Long-Term Danazol Therapy in Autoimmune Thrombocytopenia: Unmaintained Remission and Age-Dependent Response in Women

Abstract

Study Objective: To assess the long-term benefit and side effects of danazol therapy, and to delineate factors influencing the responses in patients with autoimmune thrombocytopenia.

Design: Before and after trial.

Setting: Referral-based hematology clinics and the University of Miami teaching hospitals.

Patients: Data were collected on 96 patients (60 women and 36 men, 45 of whom had had splenectomies) receiving danazol therapy for autoimmune thrombocytopenia and analyzed.

Intervention: Danazol was added to the previous therapy or begun as an initial therapy. Glucocorticoids were tapered gradually.

Measurements and Main Results: The overall response rate to danazol was 61.4%. Among responders, the platelet counts (mean ± SD) before and after danazol treatment were 36 ± 24 x 109/L and 145 ± 77 x 109/L, respectively, and the time to response was 2.7 ± 3 months. Sex, age, and the status of the spleen (absent or present) influenced the responses to danazol: In women, but not in men, response rates improved with advancing age, especially in the nonsplenectomized women. This may be because estrogen levels are high in younger women and low in older women and men. Danazol, when given longer than a year, induced remissions lasting for years even after its discontinuation, but early relapses were frequent when danazol was administered for less than 6 months. Platelet-associated IgG returned to normal range during unmaintained remission.

Conclusion: Danazol is best suited for long-term medical management of autoimmune thrombocytopenia. It is well tolerated, and lasting, unmaintained remissions often occur after prolonged danazol administration. Age, sex, and the status of the spleen influence the responses. When danazol therapy is used, glucocorticoids can be substantially reduced in dosage or withdrawn. Danazol is a good alternative to splenectomy in elderly persons, especially in women.

Article and Author Information

  • From the University of Miami Hospitals and Clinics, the University of Miami School of Medicine, and the U.S. Veterans Administration Hospital, Miami, Florida. For current author addresses, see end of text.

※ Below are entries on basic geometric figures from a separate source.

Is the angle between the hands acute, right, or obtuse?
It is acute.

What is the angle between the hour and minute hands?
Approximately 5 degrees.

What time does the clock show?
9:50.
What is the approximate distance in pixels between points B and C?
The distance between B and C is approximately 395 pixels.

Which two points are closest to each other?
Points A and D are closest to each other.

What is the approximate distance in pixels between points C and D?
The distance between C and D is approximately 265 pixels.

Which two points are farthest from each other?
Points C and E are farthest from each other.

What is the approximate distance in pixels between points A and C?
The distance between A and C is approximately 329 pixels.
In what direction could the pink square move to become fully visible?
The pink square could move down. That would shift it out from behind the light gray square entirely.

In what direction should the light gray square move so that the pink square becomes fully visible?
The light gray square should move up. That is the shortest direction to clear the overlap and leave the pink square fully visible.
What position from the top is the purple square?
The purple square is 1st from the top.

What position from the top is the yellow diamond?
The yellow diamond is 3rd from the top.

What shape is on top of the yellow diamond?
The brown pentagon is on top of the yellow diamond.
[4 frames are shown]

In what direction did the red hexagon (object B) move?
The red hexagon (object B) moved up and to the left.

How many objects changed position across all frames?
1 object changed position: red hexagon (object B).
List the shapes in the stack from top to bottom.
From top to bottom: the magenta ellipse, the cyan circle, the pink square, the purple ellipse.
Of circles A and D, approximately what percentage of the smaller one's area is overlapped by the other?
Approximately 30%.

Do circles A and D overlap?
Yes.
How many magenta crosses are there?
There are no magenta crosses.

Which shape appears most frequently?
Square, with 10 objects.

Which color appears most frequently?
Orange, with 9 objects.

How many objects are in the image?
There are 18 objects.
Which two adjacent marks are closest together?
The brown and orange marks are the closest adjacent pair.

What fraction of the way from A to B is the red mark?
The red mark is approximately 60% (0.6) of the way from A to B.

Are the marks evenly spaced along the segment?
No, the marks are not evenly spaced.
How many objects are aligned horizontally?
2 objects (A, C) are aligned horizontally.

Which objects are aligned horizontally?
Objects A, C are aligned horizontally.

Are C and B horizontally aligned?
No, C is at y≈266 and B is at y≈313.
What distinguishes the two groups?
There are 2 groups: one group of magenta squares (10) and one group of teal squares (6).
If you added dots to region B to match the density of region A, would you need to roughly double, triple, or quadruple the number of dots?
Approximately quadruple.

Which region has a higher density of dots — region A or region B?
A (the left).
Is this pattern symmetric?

  • Grant Support: Supported in part by grant 1R01 DK 33813 from the National Institutes of Health, by a Merit Review Award (0215-01), and by the Mary Beth Weiss Research Fund, the Kenneth Chasen Fund, the Friends for Life Fund, and the Cissy and Marvin Friedman Fund.

  • Requests for Reprints: Yeon Soong Ahn, MD, University of Miami Hospitals and Clinics, Center for Blood Diseases (D-1), 1475 NW 12 Avenue, Miami, FL 33136.

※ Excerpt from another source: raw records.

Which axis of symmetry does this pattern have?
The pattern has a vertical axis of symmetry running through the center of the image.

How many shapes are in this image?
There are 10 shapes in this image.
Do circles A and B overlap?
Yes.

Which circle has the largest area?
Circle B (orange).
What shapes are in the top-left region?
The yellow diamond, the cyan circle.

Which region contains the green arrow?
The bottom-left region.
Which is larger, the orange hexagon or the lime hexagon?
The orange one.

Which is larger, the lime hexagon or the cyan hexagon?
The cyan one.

  • Current Author Addresses: Drs. Ahn, Mylvaganam, Garcia, and Harrington: University of Miami Hospitals and Clinics, Center for Blood Diseases (D-1), 1475 NW 12 Avenue, Miami, FL 33136.

    Dr. Rocha: Department of Medicine, Lincoln Medical/Mental Health Center, 234 East 149th Street, Bronx, NY 10451.

    Dr. Duncan: Fox Cancer Research Building, University of Miami, Department of Oncology, Division of Biostatistics, P.O. Box 016960, Miami, FL 33101.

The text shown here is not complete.